Dans ce contexte, la replantation des arbres en quantité et en qualité s’impose. Bernard Hudon de la Conférence religieuse canadienne dénote qu’entre la publication du Livre vert sur la forêt et le projet de loi à l’étude, la notion de gestion écosystémique s’est évaporée. Pourtant, la sauvegarde de nos forêts passe irrémédiablement par cette fragile interdépendance entre l’eau, l’humus, la faune, la flore, l’emploi, la reviviscence et la transformation du bois en produit régional structurant pour les communautés des villes et villages. C’est ça le développement durable.

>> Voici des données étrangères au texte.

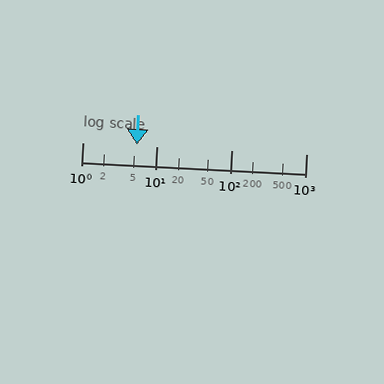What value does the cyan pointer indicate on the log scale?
The pointer indicates approximately 5.4.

Dans sa dernière version, le projet de loi ne donne aucune idée de l’application de l’approche écosystémique ; elle est passée d’un objectif important à un préambule dans la loi.

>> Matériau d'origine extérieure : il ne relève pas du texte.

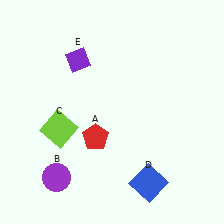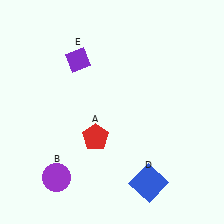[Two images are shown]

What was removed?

Plusieurs fédérations et associations, dont le Réseau québécois des groupes écologistes, se disent satisfaites du retour d’une gestion publique de la forêt et d’une redevabilité publique, même au niveau de la planification.

Pour Mme Maude Prud’homme, la décentralisation et la prise de décision par les comités régionaux ne pourront réussir que si tous les invités sont à armes égales « … à savoir si les acteurs autres que l’industrie seront en mesure d’intervenir avec autant d’outils pour s’assurer que l’influence de l’industrie ne demeure pas prépondérante, même si la redevabilité est devenue publique. »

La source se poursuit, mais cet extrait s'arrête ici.